Uwięziona w studni, na głębokości 35 metrów, kilka dni czekała na pomoc

Strażacy uratowali kozę ze studni
Strażacy uratowali kozę ze studni
Źródło: KP PSP w Opatowie

Strażacy z Opatowa (Świętokrzyskie) uratowali kozę ze studni. Zwierzę mogło tam spędzić kilka dni. Na szczęście kozie nic poważnego się nie stało, została zwrócona właścicielowi.

Strażacy z Opatowa w środę 17 kwietnia otrzymali zgłoszenie o tym, że w studni w miejscowości Sobów znajduje się żywa koza. Jak podał portal echodnia.eu, zwierzę mogło tam przebywać od 14 kwietnia. Strażaków o sprawie powiadomili mieszkańcy zaniepokojeni odgłosami dochodzącymi ze studni.

Strażacy uratowali kozę
Strażacy uratowali kozę
Źródło: KP PSP w Opatowie

Uwięziona na głębokości 35 metrów

"Po przybyciu na miejsce zdarzenia zastępów straży pożarnej stwierdzono, że w studni bez wody o głębokości 35 metrów znajduje się żywa koza" - zrelacjonował st. asp. Dariusz Urban z Komendy Powiatowej Państwowej Straży Pożarnej w Opatowie.

Działania strażaków - jak przekazał Urban, polegały na zabezpieczeniu miejsca zdarzenia oraz wycince krzewów, którą trzeba było wykonać, aby dostać się do studni.
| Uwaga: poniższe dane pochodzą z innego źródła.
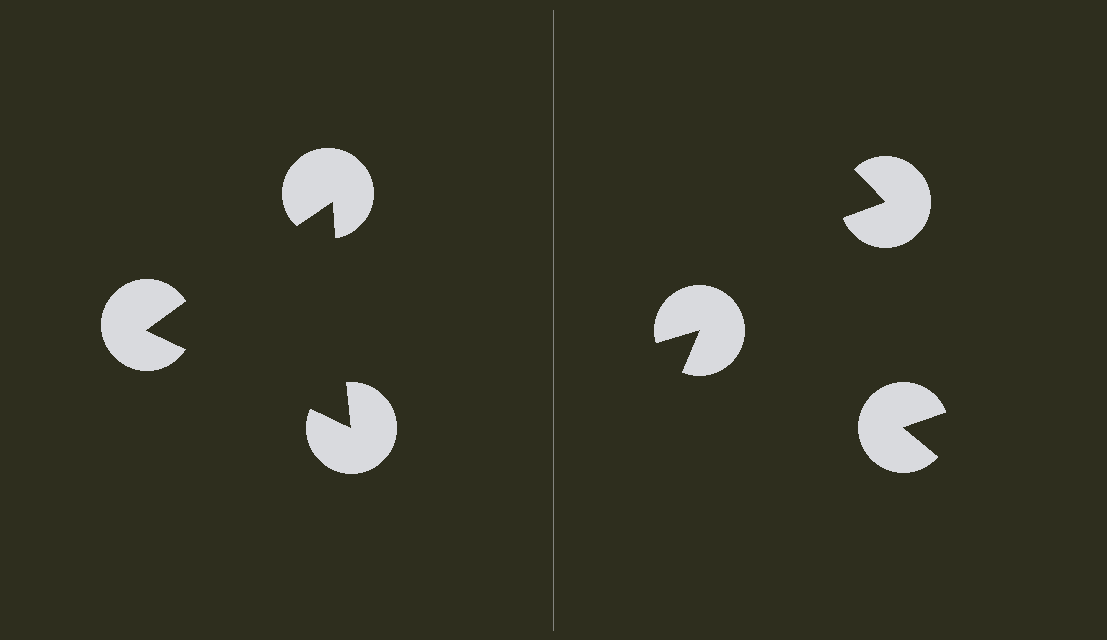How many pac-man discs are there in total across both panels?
6 — 3 on each side.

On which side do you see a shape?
An illusory triangle appears on the left side. On the right side the wedge cuts are rotated, so no coherent shape forms.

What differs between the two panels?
The pac-man discs are positioned identically on both sides; only the wedge orientations differ. On the left they align to a triangle; on the right they are misaligned.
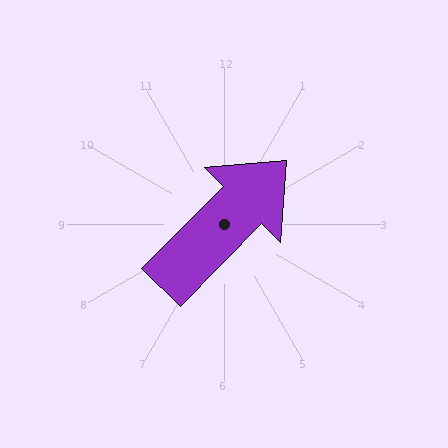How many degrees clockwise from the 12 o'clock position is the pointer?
Approximately 45 degrees.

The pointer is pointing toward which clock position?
Roughly 1 o'clock.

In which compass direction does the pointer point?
Northeast.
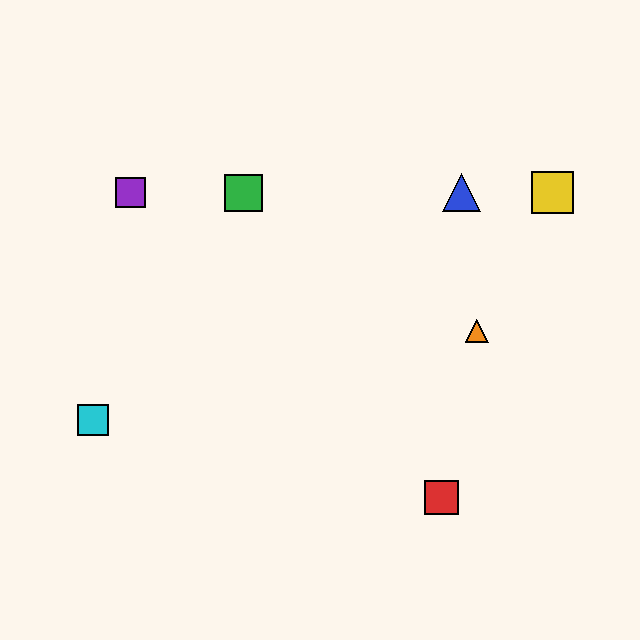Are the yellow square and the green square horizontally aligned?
Yes, both are at y≈193.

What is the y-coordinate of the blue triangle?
The blue triangle is at y≈193.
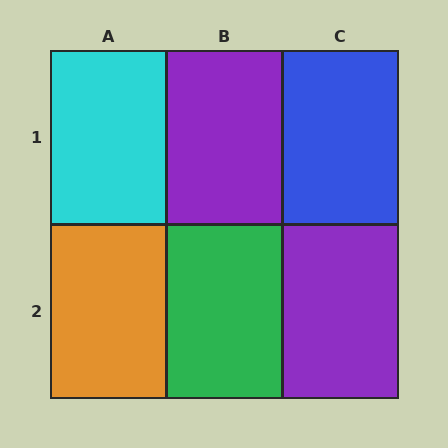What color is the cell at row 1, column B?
Purple.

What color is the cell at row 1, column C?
Blue.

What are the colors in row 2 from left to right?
Orange, green, purple.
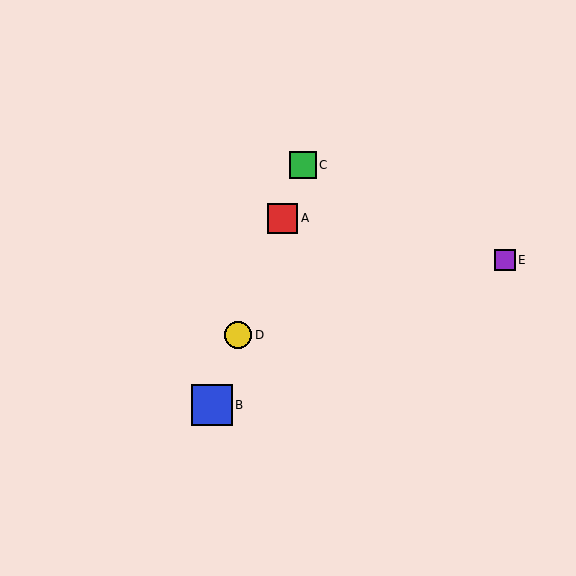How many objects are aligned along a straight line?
4 objects (A, B, C, D) are aligned along a straight line.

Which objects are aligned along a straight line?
Objects A, B, C, D are aligned along a straight line.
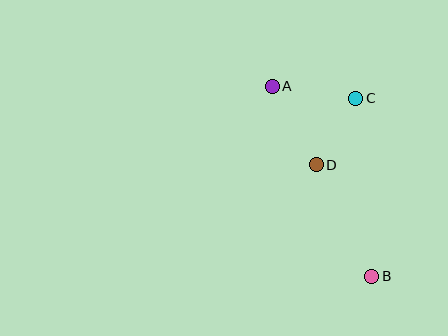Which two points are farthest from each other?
Points A and B are farthest from each other.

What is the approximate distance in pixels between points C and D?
The distance between C and D is approximately 77 pixels.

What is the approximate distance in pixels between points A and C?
The distance between A and C is approximately 84 pixels.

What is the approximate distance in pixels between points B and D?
The distance between B and D is approximately 125 pixels.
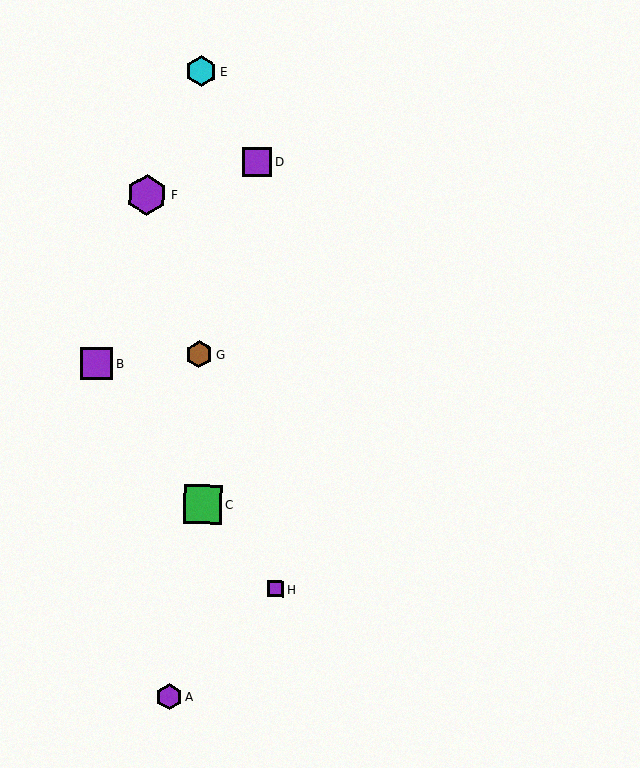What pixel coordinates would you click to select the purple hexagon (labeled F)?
Click at (147, 195) to select the purple hexagon F.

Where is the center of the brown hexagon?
The center of the brown hexagon is at (199, 355).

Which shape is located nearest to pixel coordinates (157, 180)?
The purple hexagon (labeled F) at (147, 195) is nearest to that location.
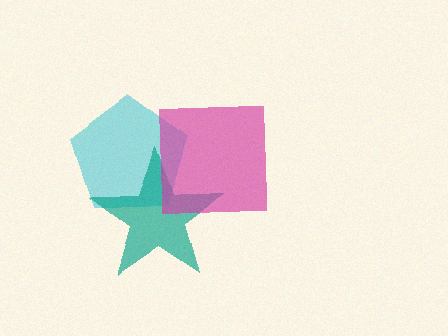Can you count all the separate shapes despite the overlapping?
Yes, there are 3 separate shapes.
Strażacy wykonali także pomiar na stężenie niebezpiecznych gazów.

Wróciła do właściciela

Koza - jak zrelacjonowali strażacy z Opatowa, została wyciągnięta ze studni przez ratownika wyposażonego w zestaw wysokościowy opuszczonego na trójnogu ratowniczym.

Zwierzę nie odniosło obrażeń, zostało przekazane właścicielowi.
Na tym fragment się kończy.